Pakistani administrative area

Mastung (Note: , /ur/) is a tehsil in Mastung District, located in the northwestern part of Balochistan, Pakistan. Located approximately 20 km south of Quetta, the provincial capital, the tehsil has a population, as per the 2023 national census, of 162,319 across 511 settlements, including 121,945 people living in rural areas and 40,374 residents in the town of Mastung.

According to local tradition, the name 'Mastung' derives from two Brahui words: Mas, meaning mountain, and Tung, meaning hole.

Agriculture is central to the local economy; yet persistent water scarcity significantly limits the productivity of arable land, particularly affecting the growth of temperate fruit orchards and winter vegetables.

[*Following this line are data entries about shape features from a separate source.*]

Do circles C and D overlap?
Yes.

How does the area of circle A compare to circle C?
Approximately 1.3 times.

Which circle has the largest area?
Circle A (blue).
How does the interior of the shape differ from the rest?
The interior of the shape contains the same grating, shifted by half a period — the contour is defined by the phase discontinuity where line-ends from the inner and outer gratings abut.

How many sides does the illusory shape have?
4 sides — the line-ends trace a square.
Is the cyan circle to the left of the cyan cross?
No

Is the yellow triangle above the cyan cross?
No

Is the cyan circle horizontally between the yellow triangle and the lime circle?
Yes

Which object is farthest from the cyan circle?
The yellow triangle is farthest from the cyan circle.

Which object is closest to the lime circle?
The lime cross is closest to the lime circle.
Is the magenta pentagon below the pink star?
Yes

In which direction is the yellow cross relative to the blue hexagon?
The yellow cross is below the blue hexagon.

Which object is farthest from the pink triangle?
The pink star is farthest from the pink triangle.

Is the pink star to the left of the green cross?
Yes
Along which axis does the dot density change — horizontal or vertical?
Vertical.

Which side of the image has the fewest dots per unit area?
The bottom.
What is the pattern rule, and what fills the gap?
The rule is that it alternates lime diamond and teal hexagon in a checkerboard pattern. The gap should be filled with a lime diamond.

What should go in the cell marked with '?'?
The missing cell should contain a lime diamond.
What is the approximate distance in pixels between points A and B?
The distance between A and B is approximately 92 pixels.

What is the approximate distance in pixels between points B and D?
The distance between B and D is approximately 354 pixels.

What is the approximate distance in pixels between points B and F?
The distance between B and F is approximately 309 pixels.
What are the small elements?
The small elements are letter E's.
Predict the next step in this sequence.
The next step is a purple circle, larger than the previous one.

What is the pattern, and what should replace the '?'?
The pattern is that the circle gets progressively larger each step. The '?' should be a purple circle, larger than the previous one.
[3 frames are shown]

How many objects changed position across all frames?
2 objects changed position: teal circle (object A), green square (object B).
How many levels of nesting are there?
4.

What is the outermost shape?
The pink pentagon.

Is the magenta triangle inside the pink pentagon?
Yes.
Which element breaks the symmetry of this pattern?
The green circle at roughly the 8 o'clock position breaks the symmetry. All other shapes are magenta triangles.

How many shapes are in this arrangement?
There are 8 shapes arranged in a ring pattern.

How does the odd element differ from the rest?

The district is also vulnerable to natural hazards. Earthquakes, floods, and droughts occur periodically and are recognised as major environmental risks in the region.

== Geography ==
Covering covers an area of approximately 692 square kilometres and shares borders with Khad Koocha Tehsil to the south, Panj Pai Tehsil to the west, Quetta Saddar and Quetta City to the north, and Dasht Tehsil to the east. The landscape is largely arid and mountainous, with elevations generally above 1000 m and some peaks rising over 3000 m. Seasonal streams traverse, or nalas, cross the rugged terrain, which is characterised by desert-like features and sparse vegetation.

== Climate ==
Mastung experiences a semi-arid climate, marked by long, hot, and dry summers and short, intensely cold winters that often accompanied by snowfall. Temperatures typically range from -2 C to 34 C, with occasional extremes below -6 C or above 37 C. Annual precipitation averages around 244 mm, with March being the wettest month.
Vegetation is sparse and xerophytic, consisting of thorny shrubs, hardy bushes, occasional draught-resistant trees, and various ephemeral plants that appear after rainfall.

== Population ==
As per the 2023 census, Mastung Tehsil has a population of 162,319 living in 22,487 households. The population density is approximately 234 persons per square kilometre. The Tehsil faces notable development challenges, particularly in the education sector. The literacy rate stands at 33.22%, with significant gender disparities: 42.69% for males and just 22.55% for females, reflecting limited educational access, especially for women and girls.

===Language===
Brahui is the predominant language spoken in Mastung Tehsil, with approximately 132,804 speakers, accounting for around 81.9% of the population. Balochi is spoken by 20,484 people (12.6%), while Pashto is spoken by 4,103 individuals (2.5%). The remaining 2.9% of the population speaks a variety of other languages.